Typically, a positive likelihood ratio of >10 or a negative likelihood ratio of <0.1 is regarded as necessary for a predictive or diagnostic test to be considered robust.58 It is important to note that only PSI achieved a negative likelihood ratio <0.1 and none achieved a positive likelihood ratio >10, suggesting that all three scores are imperfect. Recent studies have aimed to improve several prediction tools by incorporating information from biomarkers,41 43 modifying the existing scores20 or deriving new scores.26 29 32 Further studies are needed to assess the impact of these modifications.

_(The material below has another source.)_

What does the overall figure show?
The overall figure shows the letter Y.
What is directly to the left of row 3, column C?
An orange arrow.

This meta-analysis was significantly limited by heterogeneity among the studies included. Many studies included both inpatients and outpatients, and different outcome measures were used, such as 30-day mortality or in-hospital mortality. Studies used varying designs, including prospective observational studies, retrospective case note reviews, administrative databases and randomised controlled trials. Despite these variations, extensive subanalyses found similar results to the main analysis. Results were not affected by considering separately those studies using different designs, direct comparisons between the scores, study quality and studies including outpatients. These analyses significantly improved homogeneity while not impacting on the main conclusions. Despite the multiple subanalyses performed, the meta-analysis may still have been affected by biases inherent in the design of the included studies. This meta-analysis sought to compare the three scores recommended by the IDSA/ATS guidelines. A number of other scoring systems have been derived and have a varying degree of validation.26 29 32 This study only addressed the value of PSI, CURB65 and CRB65, and does not comment on the performance or utility of other scores.
The performance of scores did vary significantly between different studies in different healthcare systems. If the population of patients to which the score is being applied is significantly different from the original derivation it may be necessary to perform local recalibration of the score.

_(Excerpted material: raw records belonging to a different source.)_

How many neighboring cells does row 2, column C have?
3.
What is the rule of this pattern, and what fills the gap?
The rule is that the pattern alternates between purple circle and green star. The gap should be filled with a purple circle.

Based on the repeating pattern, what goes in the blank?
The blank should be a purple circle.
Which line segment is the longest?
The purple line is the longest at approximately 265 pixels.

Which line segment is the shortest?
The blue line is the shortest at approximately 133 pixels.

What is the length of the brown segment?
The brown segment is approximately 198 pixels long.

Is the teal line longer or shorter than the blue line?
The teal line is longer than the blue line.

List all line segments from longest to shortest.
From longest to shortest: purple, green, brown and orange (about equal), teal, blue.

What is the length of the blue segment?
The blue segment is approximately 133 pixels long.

It is widely accepted that prognostic model development is a three-stage process, comprising derivation (creating the rule), validation (applying the rule to new populations of patients to confirm its accuracy) and, perhaps the most important stage, impact analysis (applying the rule and determining if it can improve clinical outcomes for patients).61 This meta-analysis confirms that CURB65 and CRB65 have similar prognostic performance to PSI, but does not prove that they can improve patient outcome. An impact analysis for CURB65 and CRB65 is needed.
This systematic review and meta-analysis found no difference in overall test performance between the PSI, CURB65 of CRB65 for predicting mortality in CAP.